When it is said that "$X$ is closed under binary operation $\circ$", it means that for any $a$ and $b$ in $X$, $a \circ b$ is in $X$. It is easy to prove (by a simple induction) that any finite sum is therefore closed in $X$.

However, infinite sums are defined with a limit (of the partial sums), which means they don't just depend on the operation $\circ$, but also require a topological structure defined on $X$. Now the integers $\mathbb{Z}$ do have a standard topological structure in addition to their algebraic structure, it's the discrete topology, and it comes from the order on $\mathbb{Z}$. However, in this system, there is actually no limit of the sequence of partial sums $1$, $1 - 2$, $1 - 2 + 3$, ... (*) and so no infinite sum. In fact, an infinite sum of integers can only have a limit if all but finitely many of its terms are $0$. Another subtle flaw is that when you took a "derivative", that means you passed from $\mathbb{Z}$ to $\mathbb{R}$, and evaluated a function on $\mathbb{R}$ on the right side, to obtain a "sum" for the left (which may be a valid technique, giving a form of "divergent summation", but it's important to remember this is actually a generalization beyond the usual and strict "limit" definition of infinite summation). So you left the integers, and thus it is no surprise you'd get a non-integer result. The important point to remember though is that infinite sums and finite sums are not the same thing -- one is purely algebraic, the other leverages additional (topological) structure on the set in question, and closure is strictly algebraic.

Finally, it's important to note that this series doesn't have a sum in $\mathbb{R}$ either in the strict, limit sense.

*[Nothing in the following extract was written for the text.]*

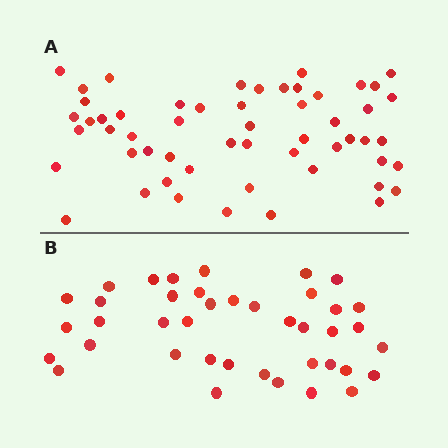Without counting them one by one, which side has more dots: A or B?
Region A (the top region) has more dots.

Summation is defined to be finite. Infinite series are just limit of a sequence which is defined as partial sums.

The integers, if so, are closed under finite sums. And therefore by definition, closed under summation.

The series representation $$ 1+z+z^2+\ldots=\frac{1}{1-z} $$ is only valid for $|z|<1$ (in the sense that the left-hand side converges only in that region of the complex plane). So you can't assert this equality (or any of its derivatives) at $z=-1$: the sum $1-1+1-1+\ldots \neq 1/2$, at least not without an agreed-upon convention for the meaning or value of a non-convergent series. The problem doesn't have to do with infinity in this case, and the closure of $\mathbb{Z}$ is safe: the sum of an infinite series of integers will be an integer if the sum converges at all. (Of course, it can only converge if there are only finitely many nonzero terms.) In other cases, though, a group that is closed under finite summation may well not be closed under "infinite summation" (e.g., $\mathbb{Q}$ doesn't contain all of its limit points); you could reasonably say that "infinity is the problem" there.